Na Ilha do Marajó, apesar dos alertas feitos há quase 10 anos, efeitos se agravaram durante a temporada de chuvas deste ano, destruindo casas e ameaçando uma escola quilombola

Alice Martins Morais ·
17 de setembro de 2024

REPORTAGEM

Casas destruídas, vidas ameaçadas e alertas ignorados: o Marajó em batalha contra a erosão

Na Ilha do Marajó, apesar dos alertas feitos há quase 10 anos, efeitos se agravaram durante a temporada de chuvas deste ano, destruindo casas e ameaçando uma escola quilombola

O dia 09 de fevereiro de 2024 mudou a vida de Ivanil Brito, na vila do Pesqueiro, município de Soure, Ilha do Marajó (PA). Era sexta-feira antes do Carnaval e muitos moradores estavam fora da comunidade para a programação no centro da cidade. À noite, a dona de casa sentiu a residência estremecer, em meio à chuva e ao vento muito fortes. Uma intensa maré passou por debaixo de sua residência de palafitas. “Quando me deparei, a casa já estava entortando”, lembra.
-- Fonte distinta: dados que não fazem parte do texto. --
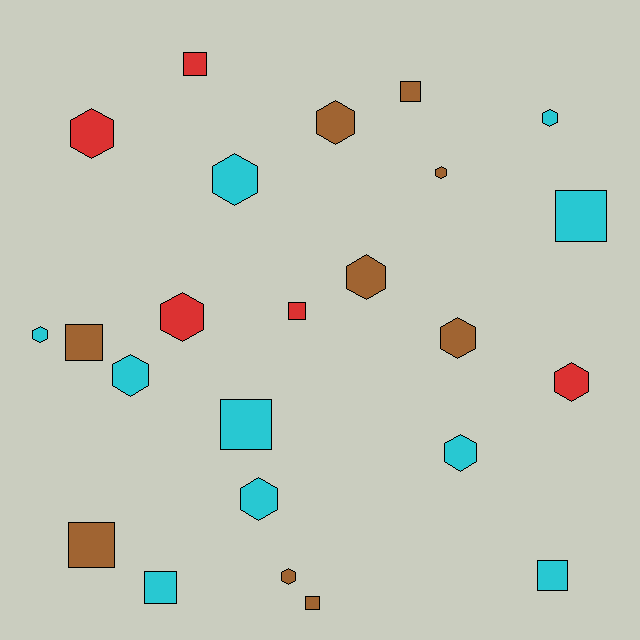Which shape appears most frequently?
Hexagon, with 14 objects.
Em três dias, Ivanil perdeu não só a casa, mas também galinhas, porcos, plantas, móveis, documentos e material universitário dos filhos. Além dela, mais quatro famílias da vila perderam os seus lares. 

A paisagem da vila do Pesqueiro mudou, comparada com a de pouco tempo atrás. Onde estavam as casas, só restaram traços de destruição: troncos de coqueiro caídos, raízes arrancadas do solo e pedaços de madeira jogados pelo chão. Ivanil conta que a população está acostumada com a força da maré e a entrada da água por debaixo de suas casas, especialmente nas “águas grandes de março”, como é conhecido o período quando as chuvas mais intensas do ano se coincidem com as marés mais altas. Nessa época do ano, as marés em Soure chegam a 6 metros de altura, segundo informações do Instituto Chico Mendes de Conservação da Biodiversidade (ICMBio).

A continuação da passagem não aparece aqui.